Axel turned to her, and something in his steel-blue eyes made her breath catch. “Not us,” he said softly. “You.”

The weight of that settled over her like a physical thing. More players in a game she still didn’t understand. More people who either wanted her dead or needed her alive, and she didn’t know which possibility frightened her more. “So you think there are two different breaches?”

Zara shook her head, never taking her eyes from her screens. “Doubtful. How would our rescuer manage to be online at the exact moment the baddies initiated a breach? My guess is we’re looking at a blue-hat event.”

Before Olivia could ask for a translation, Axel filled in the pieces. “Blue hat hackers work for the good guys. They’re the crews organizations hire to test system security, and then repair it.”

“Only Knight Tactical didn’t hire anybody.” Ronan held up his phone. “I just checked with Jack Reese. No one authorized a test.”

Her hand found James’s compass in her pocket, its familiar edges grounding her. “Well,” she said, summoning a calm she didn’t feel, “at least we know my brother wasn’t paranoid. He was right—something bigger is going on here.”

The question was: How many more ghosts from her brother’s past were about to become very real threats in her present?

“And it all comes down to your brother’s warning. The photo,” Ronan said, breaking the tense silence. “This level of surveillance, the timing ... this Driscoll character is connected to this somehow.”

Olivia watched the name hit Axel like a physical blow, though he masked it quickly. She filed away that reaction for later analysis—professional habits died hard.

“Let me trace these security upgrades,” Zara suggested, already typing. “Maybe we can ID our guardian angel through their coding style.”

“Guardian angel or wolf in sheep’s clothing?” Griffin moved to the windows, checking sightlines with renewed intensity. “We need to update all firewalls. Now. Assume everything we’ve been doing is compromised.”

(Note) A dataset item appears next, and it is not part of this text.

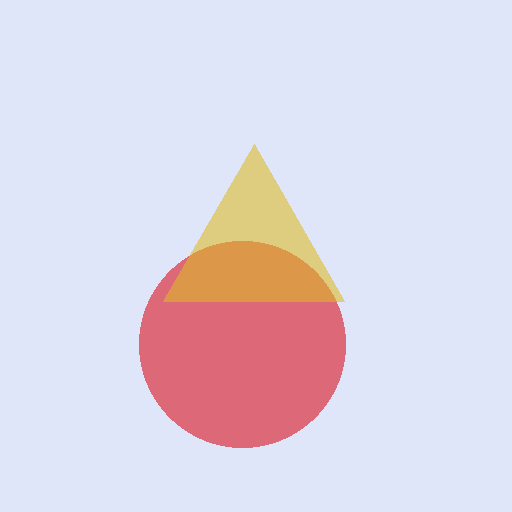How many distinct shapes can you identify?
There are 2 distinct shapes: a red circle, a yellow triangle.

Kenji had pulled up what looked like organizational charts. “CIA, NSA, DIA ... Driscoll probably drifted through all of them. The hacker could be any of them. Or could be a private hire of Driscoll’s.”

Olivia forced herself to think clinically. “So we have one group hunting me, another apparently protecting me, and we can’t trust either of them.” She smiled wryly. “Sounds like half my couples’ therapy sessions. ”

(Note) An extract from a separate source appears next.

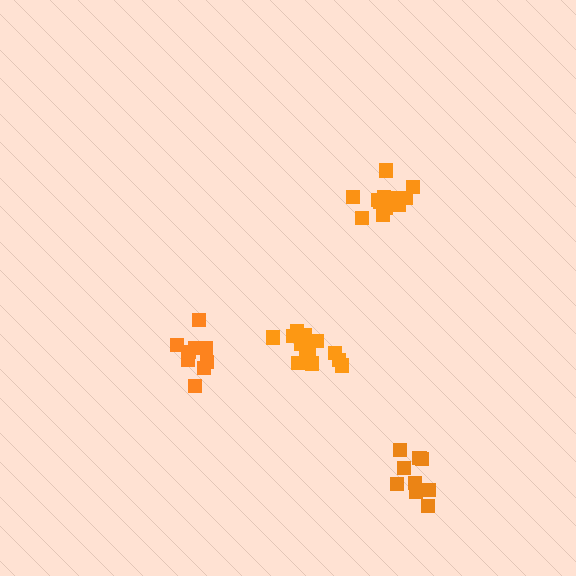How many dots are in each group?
Group 1: 14 dots, Group 2: 13 dots, Group 3: 9 dots, Group 4: 9 dots (45 total).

Nobody laughed. Instead, she caught them exchanging loaded glances, having one of those silent conversations that close-knit teams developed.

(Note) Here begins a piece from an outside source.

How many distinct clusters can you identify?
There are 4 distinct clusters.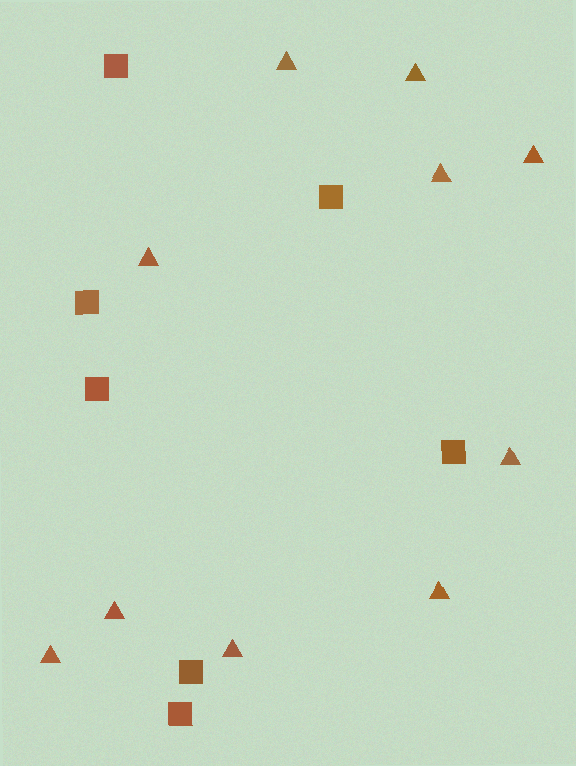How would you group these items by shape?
There are 2 groups: one group of triangles (10) and one group of squares (7).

“We’re being squeezed,” Axel said finally.

“Even if this latest infiltrator was a good guy, they clearly expect an attack from the other side. We’re caught between players who know our moves before we make them.

” He was pacing again, energy coiled tight.

“We can’t trust traditional channels, can’t risk reaching out to usual contacts . ..”

Something dark flickered across his face. She wanted to reach out, offer professional comfort, but this wasn’t a therapy session. This was survival.

“James knew this would happen,” she said quietly, drawing their attention.

“Everything in that safety deposit box—the codes, the photo—he left them knowing someone would come after them. After me.” She met each of their eyes in turn.

“He trusted me to figure it out. But he also made sure I’d have help. ”

Axel stopped pacing, studying her with an intensity that made her skin tingle. “You think he knew about the second player? The one protecting you?”

“I think my brother never did anything without multiple contingency plans.” She pulled out the compass, its weight familiar in her palm. “And I think it’s time we stopped reacting and started acting. Whatever game this is, I’m done being a piece on the board.”

The team straightened, energy shifting from defensive to offensive. Even Olivia felt it—the transition from hunted to hunter.

“Whoever they are, they just left the scene,” Kenji said.

Zara shook her head. “So weird. They broke in, snooped around and then slipped back out, repairing the security flaws on their way out.”

“Alright,” Axel said, authority settling over him like armor. “Let’s show these rubes why they shouldn’t have made this personal.”

Olivia caught his gaze again, saw her own determination reflected there. Yes, she was scared. But she was also her brother’s sister. And it was time to prove it.